Rio de Janeiro lifted most bans earlier this month, when it saw a drop in patients, reopening non-essential business and allowing for dining in bars and restaurants. Sitting on the beach is prohibited, but the Saturday after restrictions were lifted, hundreds had fanned out across the sand in Ipanema, taking in the rays. They kicked around soccer balls and vendors hawked beers as authorities zipped by on 4-wheelers leaving everyone undisturbed.
“People are totally tired,” said Pedro Melo, a 27-year-old lawyer who, with his girlfriend, was among the beach goers. The couple got infected in October but only had mild symptoms, like most of their social circle, and were willing to go out again.

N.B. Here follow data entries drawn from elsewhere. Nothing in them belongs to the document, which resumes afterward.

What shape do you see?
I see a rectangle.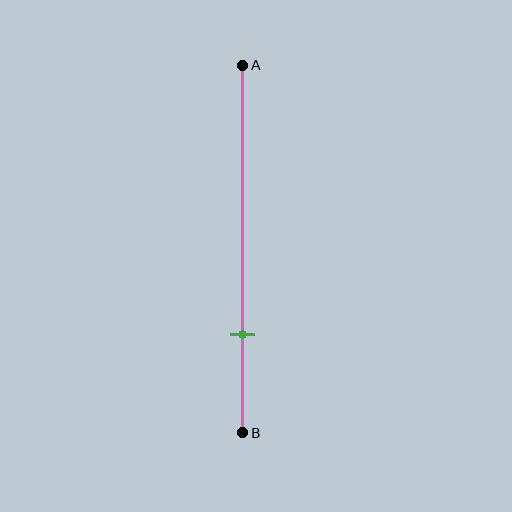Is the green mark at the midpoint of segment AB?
No, the mark is at about 75% from A, not at the 50% midpoint.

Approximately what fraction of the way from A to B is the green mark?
The green mark is approximately 75% of the way from A to B.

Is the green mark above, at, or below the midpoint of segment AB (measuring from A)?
The green mark is below the midpoint of segment AB.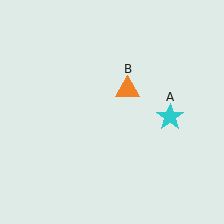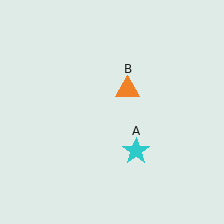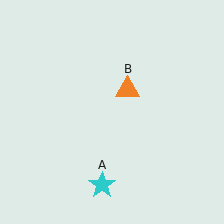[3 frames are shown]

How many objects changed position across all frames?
1 object changed position: cyan star (object A).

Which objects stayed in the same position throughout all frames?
Orange triangle (object B) remained stationary.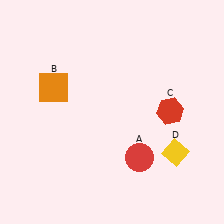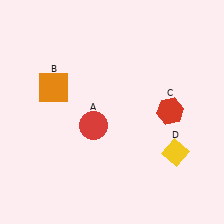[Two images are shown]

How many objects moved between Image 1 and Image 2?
1 object moved between the two images.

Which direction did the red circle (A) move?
The red circle (A) moved up and to the left.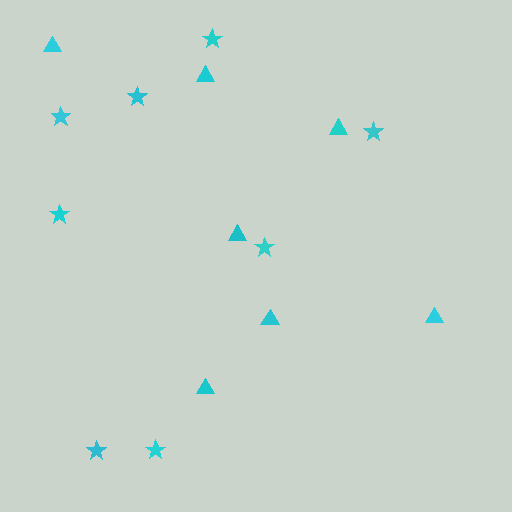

The night prior, they went for cocktails in Copacabana.
“What we want are vaccines, but since that’s not possible we’re trying to have something of normal life,” he said.
Further down the beach, Lucas Alcantara, 31, a communications coordinator, sipped beer under a umbrella with a friend. “This is my contradiction,” he said. “I understand the risks, and share the concerns, but I need to find some relief.”
Younger Brazilians Are Dying From Covid in an Alarming New Shift
Elen Geraldes, a sociologist at the University of Brasilia, says a big problem is the lack of guidance from the top, a mishmash of policies that vary from state to state and city to city with little enforcement. President Jair Bolsonaro often minimizes the seriousness of the disease, saying the economic toll will be far worse than that of the virus. Last weekend, like he’s done throughout, Bolsonaro gathered a crowd of supporters, shaking hands and kissing babies.
Cases have stopped rising. Deaths, which still routinely top 3,000 a day, will take longer to stabilize, according to health experts. Vaccinations have picked up, though they remain below the daily rate pledged by the government of one million a day.
“We don’t have a unified message from the government about the real need for social distancing,” said Dr. Morais, the Rio cardiologist. “In the end, young people don’t respect this much. You have an economically active population that needs to work and they simply don’t have many options.”